1926年、オランダで開かれた国際陸上競技連盟総会でドイツを中心にヨーロッパ各国の陸上競技界からハンドボールの国際組織結成が呼びかけられ、10ヵ国によって同年11月同連盟内に「ハンドボール委員会」が編成されました。
そして1928年、アムステルダム(オランダ)・オリンピックで国際オリンピック委員会の支持を得て、国際アマチュア・ハンドボール連盟(IAHF)が設立されました。
急速にスポーツ界での階段を駆け上がっていったハンドボールは、1931年に開催が決まった36年のベルリン・オリンピックで、正式種目として実施されます(男子11人制)。
これはドイツの力以外のなにものでもありません。
じつはベルリン・オリンピックは、20年前の1916年に開催される予定でしたが、第1次世界大戦により中止となっています。
もし、1916年にベルリン・オリンピックが開催されていたら、国際組織のなかったハンドボールが実施されることはありませんでした。
また、1916年に実施されていたら、そのわずか20年後に再びベルリンが開催地となることも考えにくいです。
1936年のベルリン・オリンピックだったからこそ、ハンドボールにチャンスがめぐってきました。時代の流れや目に見えない大きな力がハンドボールに与えた影響の大きさを感じます。
――ドイツ、デンマークの両国を中心にハンドボールは発展していった、と言っていいのでしょうか。
中央ヨーロッパ有数の世界都市、プラハ(現在、チェコの首都)を中心に、『ハゼナ』と呼ばれる屋外ボールゲームが行なわれていたことも見逃せません。チェコでは現在もハンドボールのことを『ハゼナ』と呼びます。

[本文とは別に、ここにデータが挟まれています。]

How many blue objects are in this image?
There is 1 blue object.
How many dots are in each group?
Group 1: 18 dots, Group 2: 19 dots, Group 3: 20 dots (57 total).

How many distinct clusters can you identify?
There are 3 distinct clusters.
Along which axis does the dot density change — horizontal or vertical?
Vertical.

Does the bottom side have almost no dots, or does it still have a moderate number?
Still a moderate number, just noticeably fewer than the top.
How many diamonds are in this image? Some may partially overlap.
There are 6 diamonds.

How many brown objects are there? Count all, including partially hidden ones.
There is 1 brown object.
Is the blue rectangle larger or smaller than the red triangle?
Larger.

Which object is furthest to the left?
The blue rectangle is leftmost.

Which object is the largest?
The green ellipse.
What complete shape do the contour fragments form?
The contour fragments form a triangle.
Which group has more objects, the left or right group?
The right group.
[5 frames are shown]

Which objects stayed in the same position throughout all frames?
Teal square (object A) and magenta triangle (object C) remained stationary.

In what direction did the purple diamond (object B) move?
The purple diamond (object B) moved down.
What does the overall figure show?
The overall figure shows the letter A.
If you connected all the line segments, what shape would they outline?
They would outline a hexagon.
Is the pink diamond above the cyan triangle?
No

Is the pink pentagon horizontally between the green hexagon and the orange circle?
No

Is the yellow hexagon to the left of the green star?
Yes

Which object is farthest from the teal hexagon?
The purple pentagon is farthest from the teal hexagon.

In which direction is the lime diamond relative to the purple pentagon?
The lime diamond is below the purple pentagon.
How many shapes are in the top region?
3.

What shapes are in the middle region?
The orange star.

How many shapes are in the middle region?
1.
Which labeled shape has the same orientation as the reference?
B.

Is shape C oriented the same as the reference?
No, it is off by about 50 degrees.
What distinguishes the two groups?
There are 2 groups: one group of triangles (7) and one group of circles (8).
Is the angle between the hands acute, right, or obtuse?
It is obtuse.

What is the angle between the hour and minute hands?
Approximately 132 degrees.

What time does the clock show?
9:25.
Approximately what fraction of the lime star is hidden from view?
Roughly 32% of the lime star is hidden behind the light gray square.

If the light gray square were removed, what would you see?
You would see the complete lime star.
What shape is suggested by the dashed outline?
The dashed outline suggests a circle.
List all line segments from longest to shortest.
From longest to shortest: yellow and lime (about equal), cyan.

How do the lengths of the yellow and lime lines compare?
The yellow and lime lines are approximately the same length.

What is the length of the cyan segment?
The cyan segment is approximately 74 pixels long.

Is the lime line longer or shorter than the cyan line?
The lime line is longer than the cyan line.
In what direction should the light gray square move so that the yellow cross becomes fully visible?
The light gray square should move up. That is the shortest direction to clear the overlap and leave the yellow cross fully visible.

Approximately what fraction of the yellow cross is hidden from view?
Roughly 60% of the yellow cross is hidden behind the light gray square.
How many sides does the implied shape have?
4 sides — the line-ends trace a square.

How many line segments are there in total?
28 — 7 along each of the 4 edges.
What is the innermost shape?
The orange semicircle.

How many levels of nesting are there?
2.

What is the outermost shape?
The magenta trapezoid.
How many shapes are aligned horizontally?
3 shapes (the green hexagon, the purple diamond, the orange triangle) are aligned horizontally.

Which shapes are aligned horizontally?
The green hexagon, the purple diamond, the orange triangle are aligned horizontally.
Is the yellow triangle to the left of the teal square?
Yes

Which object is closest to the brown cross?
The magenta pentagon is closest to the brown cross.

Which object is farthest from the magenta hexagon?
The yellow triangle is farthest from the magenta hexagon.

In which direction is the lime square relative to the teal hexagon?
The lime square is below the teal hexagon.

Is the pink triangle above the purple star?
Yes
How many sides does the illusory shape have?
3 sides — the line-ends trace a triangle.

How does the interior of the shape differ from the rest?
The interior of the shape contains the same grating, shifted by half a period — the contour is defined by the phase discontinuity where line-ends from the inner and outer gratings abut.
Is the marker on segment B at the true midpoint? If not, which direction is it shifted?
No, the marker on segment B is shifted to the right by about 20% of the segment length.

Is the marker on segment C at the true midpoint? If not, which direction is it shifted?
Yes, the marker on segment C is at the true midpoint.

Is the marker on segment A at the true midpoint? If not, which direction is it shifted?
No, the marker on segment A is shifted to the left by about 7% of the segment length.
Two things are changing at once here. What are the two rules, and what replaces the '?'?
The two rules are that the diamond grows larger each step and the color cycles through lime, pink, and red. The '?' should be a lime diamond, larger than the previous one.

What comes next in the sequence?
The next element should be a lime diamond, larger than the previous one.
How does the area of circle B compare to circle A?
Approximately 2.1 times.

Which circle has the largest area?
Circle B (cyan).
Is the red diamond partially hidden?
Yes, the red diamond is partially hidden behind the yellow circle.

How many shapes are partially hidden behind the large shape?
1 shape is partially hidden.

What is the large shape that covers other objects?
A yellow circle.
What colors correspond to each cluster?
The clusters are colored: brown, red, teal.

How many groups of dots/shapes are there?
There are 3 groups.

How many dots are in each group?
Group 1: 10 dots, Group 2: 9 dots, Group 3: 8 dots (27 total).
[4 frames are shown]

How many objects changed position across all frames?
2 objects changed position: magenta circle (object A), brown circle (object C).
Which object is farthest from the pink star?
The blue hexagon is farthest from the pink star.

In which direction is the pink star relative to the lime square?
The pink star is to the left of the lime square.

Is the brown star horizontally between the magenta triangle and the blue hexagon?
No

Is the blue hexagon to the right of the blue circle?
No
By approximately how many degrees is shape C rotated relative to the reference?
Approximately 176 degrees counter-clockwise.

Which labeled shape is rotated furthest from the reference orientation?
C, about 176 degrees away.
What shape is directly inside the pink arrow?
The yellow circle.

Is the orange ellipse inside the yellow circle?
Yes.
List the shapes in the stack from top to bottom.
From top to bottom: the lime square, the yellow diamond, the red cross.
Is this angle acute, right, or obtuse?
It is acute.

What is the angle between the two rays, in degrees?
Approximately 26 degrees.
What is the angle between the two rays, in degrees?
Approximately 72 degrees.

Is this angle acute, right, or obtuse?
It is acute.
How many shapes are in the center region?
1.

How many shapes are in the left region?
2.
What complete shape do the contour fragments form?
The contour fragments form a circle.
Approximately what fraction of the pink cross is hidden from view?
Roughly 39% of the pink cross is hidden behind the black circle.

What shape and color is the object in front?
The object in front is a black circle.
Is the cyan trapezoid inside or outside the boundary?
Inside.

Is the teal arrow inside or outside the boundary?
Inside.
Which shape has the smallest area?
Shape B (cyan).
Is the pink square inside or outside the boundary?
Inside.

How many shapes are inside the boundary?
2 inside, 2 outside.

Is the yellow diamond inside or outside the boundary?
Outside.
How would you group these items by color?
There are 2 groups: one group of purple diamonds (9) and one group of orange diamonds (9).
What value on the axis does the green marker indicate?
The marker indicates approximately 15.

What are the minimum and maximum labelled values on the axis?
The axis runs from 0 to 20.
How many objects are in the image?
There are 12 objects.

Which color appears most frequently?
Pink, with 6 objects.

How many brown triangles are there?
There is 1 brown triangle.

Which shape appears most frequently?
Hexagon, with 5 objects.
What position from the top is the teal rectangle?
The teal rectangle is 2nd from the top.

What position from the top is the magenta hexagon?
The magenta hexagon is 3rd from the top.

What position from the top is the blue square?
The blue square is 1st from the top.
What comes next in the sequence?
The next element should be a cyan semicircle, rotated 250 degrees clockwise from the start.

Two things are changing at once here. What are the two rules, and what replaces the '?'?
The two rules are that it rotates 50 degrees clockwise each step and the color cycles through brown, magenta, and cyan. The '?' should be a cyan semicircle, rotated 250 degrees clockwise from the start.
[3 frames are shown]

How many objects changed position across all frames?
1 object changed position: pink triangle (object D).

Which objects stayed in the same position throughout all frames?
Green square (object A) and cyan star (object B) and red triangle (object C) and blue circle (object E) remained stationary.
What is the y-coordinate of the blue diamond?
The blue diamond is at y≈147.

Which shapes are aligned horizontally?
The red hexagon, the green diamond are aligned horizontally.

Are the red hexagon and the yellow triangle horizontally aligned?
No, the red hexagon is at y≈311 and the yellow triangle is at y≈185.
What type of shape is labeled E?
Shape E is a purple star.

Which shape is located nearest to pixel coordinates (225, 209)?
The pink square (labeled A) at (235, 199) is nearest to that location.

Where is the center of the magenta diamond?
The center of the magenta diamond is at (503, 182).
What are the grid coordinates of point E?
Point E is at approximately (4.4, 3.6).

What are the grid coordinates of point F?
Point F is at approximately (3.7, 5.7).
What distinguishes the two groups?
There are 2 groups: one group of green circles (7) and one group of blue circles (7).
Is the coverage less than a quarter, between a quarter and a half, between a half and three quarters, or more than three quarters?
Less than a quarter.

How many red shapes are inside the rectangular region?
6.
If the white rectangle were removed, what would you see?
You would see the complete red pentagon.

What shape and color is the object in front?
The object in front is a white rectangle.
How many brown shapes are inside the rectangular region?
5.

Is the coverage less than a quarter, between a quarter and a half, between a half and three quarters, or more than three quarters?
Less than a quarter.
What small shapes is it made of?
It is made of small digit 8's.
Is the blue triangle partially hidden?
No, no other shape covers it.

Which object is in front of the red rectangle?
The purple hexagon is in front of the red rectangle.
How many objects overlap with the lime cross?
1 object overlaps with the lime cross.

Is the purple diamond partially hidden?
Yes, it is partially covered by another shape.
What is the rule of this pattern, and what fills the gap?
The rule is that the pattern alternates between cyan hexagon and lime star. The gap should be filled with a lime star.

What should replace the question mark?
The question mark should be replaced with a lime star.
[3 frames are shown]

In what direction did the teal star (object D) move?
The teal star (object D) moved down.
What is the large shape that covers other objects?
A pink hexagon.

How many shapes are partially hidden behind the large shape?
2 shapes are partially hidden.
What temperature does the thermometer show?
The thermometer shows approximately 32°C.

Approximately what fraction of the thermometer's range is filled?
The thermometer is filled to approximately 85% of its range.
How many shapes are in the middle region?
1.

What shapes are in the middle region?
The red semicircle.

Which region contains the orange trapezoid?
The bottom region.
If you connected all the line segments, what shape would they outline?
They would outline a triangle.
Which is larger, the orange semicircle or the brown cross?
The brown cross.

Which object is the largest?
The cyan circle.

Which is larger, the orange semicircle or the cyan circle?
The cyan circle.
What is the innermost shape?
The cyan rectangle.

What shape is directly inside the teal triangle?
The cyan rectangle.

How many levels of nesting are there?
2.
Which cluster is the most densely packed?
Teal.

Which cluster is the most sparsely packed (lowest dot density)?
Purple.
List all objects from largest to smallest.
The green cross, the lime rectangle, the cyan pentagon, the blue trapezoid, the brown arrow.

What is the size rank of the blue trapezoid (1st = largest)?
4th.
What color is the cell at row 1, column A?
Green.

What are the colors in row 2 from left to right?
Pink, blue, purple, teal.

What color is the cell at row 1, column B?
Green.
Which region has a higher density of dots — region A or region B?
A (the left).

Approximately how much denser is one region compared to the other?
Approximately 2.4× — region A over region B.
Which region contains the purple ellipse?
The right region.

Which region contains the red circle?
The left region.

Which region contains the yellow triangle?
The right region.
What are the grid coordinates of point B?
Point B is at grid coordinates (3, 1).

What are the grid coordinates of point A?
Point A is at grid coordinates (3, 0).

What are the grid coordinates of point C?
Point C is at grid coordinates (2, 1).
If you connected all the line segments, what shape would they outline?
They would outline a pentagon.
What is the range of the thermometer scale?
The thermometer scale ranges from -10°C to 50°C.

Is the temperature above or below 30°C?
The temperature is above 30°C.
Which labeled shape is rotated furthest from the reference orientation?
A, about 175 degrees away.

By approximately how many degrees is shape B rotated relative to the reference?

世界女子ゲームズ(1922、26、30、34年の4回開催)の第3回大会(30年、プラハで開催)で、女子最初の公式国際試合が行なわれたのも、チェコ(当時はチェコスロバキア)の存在があってこそです。
言葉の難しさもあり、チェコの発祥には日本人がだれも深く踏み込んでいませんが、ドイツ、デンマークを超える歴史が出てくるかもしれません。
ドイツの「インドア(7人制)」はヨーロッパ各国より遅れ、冬の長い北欧諸国が第2次大戦後、国際組織の主導権を握ったことで「フィールド(11人制)」との立場は逆転。中でもデンマークは熱心に歴史を掘り起こしました。ハンドボール史のおもしろさです――。
今月のキーワード
「ドイツとデンマーク」
“元祖”をめぐる論争の激しい時代もあったが、IHFはデンマークを「近代ハンドボール発祥国」とし、1997年にはデンマーク・ニュボルで世界選抜とデンマーク(男子)による「ハンドボール生誕100年記念試合」を行なった。